All of this sounds promising, but Reyes isn’t on the fast track. He isn’t a great athlete, and he’s having a ton of trouble getting to release consistently. He’s all over the place with everything, and so while nobody could hit him last year (20 hits and 35 strikeouts in 27 innings), nobody can really catch him yet either (10 wild pitches, 29 walks, two poor hit batsmen). He’s big and young and deserves time to grow into his frame and limbs. With stuff like this, you can live with even well below-average control in some capacity. He’s projected here as a late-inning reliever, though the variance bars are almost as big as Reyes himself. Atlanta should give him every chance to start, as his ceiling is sky high if he can find a way to throw strikes.

16. Eric Hartman, CF

Drafted: 20th Round, 2024 from Holy Trinity Academy (CAN) (ATL)
Age 19.7 Height 6′ 1″ Weight 185 Bat / Thr L / R FV 40
Tool Grades (Present/Future)
Hit Raw Power Game Power Run Fielding Throw
20/40 35/45 25/40 70/70 40/55 40

Hartman was an over-slot pick out of an Alberta high school in 2024. Despite the cold weather background, he worked his way into the Low-A lineup in short order. Speed is the outlier trait here, and he made good use of it, stealing 48 bases in 54 attempts on the season. Defensively, he saw time in left and center field, and at second base. Hartman is still getting his feet wet up the middle, but with his wheels, he should be at least average there at maturity. The question is how much he’ll hit. He held his own in Low-A, but Hartman isn’t likely to grow into a ton of power, and the pull-heavy nature of his swing path looks like it might wind up producing a lot of weak grounders to the pull side. Still, it’s better to pull the ball a tick too much than to have the opposite problem, and his approach was pretty good, particularly for someone with limited previous exposure to high-level baseball. He projects as a versatile fourth outfielder.

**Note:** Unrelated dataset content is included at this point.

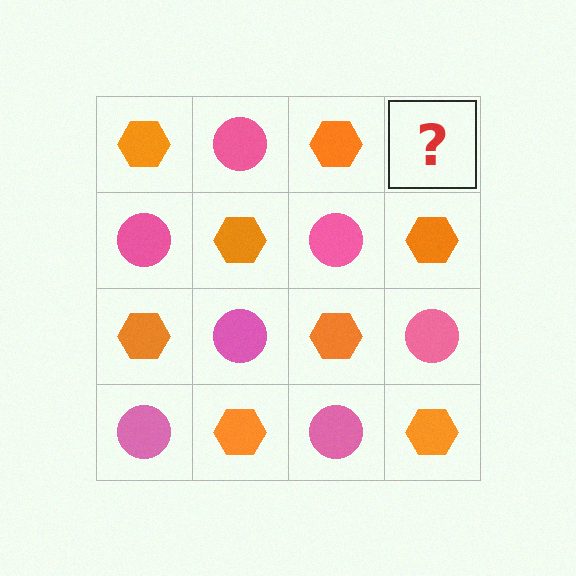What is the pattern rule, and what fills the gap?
The rule is that it alternates orange hexagon and pink circle in a checkerboard pattern. The gap should be filled with a pink circle.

Drafted: 2nd Round, 2022 from Auburn (ATL)
Age 25.5 Height 6′ 0″ Weight 204 Bat / Thr R / R FV 40
Tool Grades (Present/Future)
Fastball Slider Curveball Splitter Cutter Command Sits/Tops
55/60 50/55 40/45 45/50 50/50 35/40 93-97 / 99

Burkhalter blew out soon after Atlanta drafted him in 2022. He didn’t make his full-season debut until 2024 and has worked back to full strength somewhat slowly. He split time between the rotation and bullpen last season as a way to manage innings (there was no uptick in his stuff in relief, strangely), and had a solid, if unspectacular campaign across both upper levels.

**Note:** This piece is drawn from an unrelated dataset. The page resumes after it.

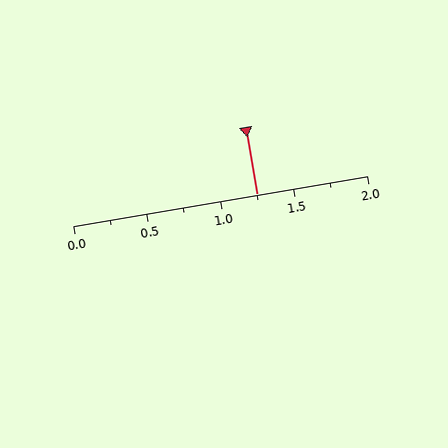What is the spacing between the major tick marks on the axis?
The major ticks are spaced 0.5 apart.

Burkhalter is probably a reliever. There’s a violent shoulder torque in his delivery, and the effort involved induces a head whack and a heel grind, both of which make it hard to command the ball. Starting isn’t out of the question — he’s kept his walk rates in check throughout his career and he has the arsenal depth to turn a lineup over — but the stuff itself may not support a multi-inning role. While his fastball touches 99 and has 19 inches of vertical break, none of his secondaries reliably miss bats. Burkhalter’s slider and split drop late at their best, though the former doesn’t have the velocity to induce a bunch of chases out of the zone, and he doesn’t have a ton of feel for the latter just yet. He leans more on the cutter anyway, which helps manage contact, albeit with a lower whiff rate than the split or slider.

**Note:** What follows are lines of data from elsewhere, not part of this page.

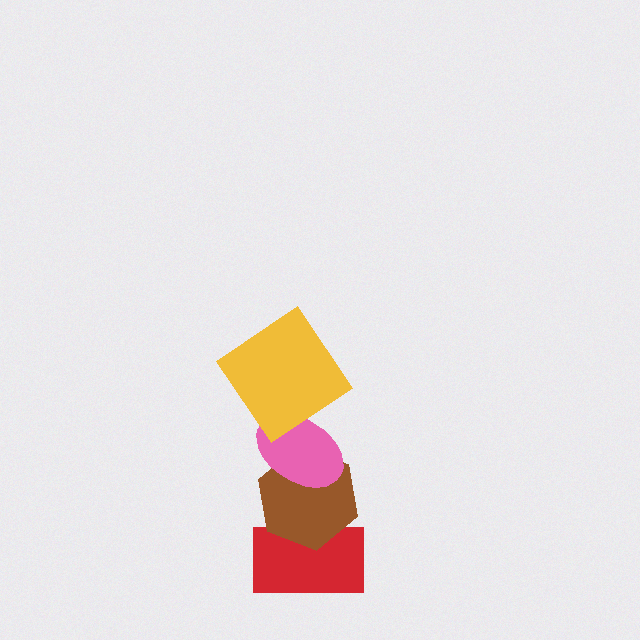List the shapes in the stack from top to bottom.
From top to bottom: the yellow diamond, the pink ellipse, the brown hexagon, the red rectangle.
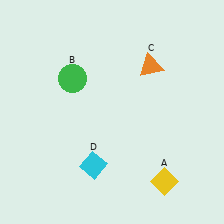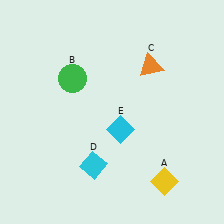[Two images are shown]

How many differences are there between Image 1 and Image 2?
There is 1 difference between the two images.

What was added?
A cyan diamond (E) was added in Image 2.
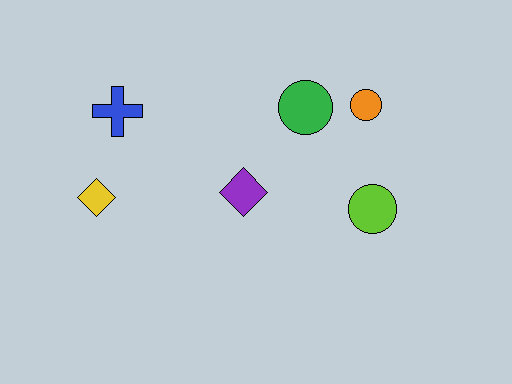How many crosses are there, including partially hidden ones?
There is 1 cross.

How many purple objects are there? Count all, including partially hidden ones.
There is 1 purple object.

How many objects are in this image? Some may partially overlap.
There are 6 objects.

There are orange flags in the batted ball profile as well, as Burkhalter is a fly ball pitcher who has gotten by thus far in part on his ability to suppress homers. That’s a tough game to play and the guess here is that he doesn’t get away with it against elite hitters. It all feels a tick light for regular rotation work. While it’s a little odd that Burkhalter didn’t get much of a velo bump in relief last year, I suspect he will in the long run, especially if he’s mostly working in one-inning stints. If he can sit closer to the top of his velo range, and if his breaking balls see a corresponding increase in sharpness, his stuff should play just fine in a mid-leverage relief role.

18. Rolddy Muñoz, SIRP

Signed: July 2nd Period, 2018 from Dominican Republic (ATL)
Age 25.9 Height 6′ 2″ Weight 183 Bat / Thr R / R FV 40
Tool Grades (Present/Future)
Fastball Slider Command Sits/Tops
60/60 65/70 30/35 96-99 / 100

Muñoz again struggled with walks in 2025, though he pitched well for stretches and worked his way up to Atlanta for a cup of coffee. The 25-year-old is a slingy low-slot reliever with a loose arm swing. He generates elite arm strength with very little effort, and touches triple digits with both fastballs. Neither has great shape, and the way Muñoz falls off the mound limits his ability to consistently throw strikes. He has a plus slider with late bite, and I wouldn’t argue with anyone inclined to project a 70 on it.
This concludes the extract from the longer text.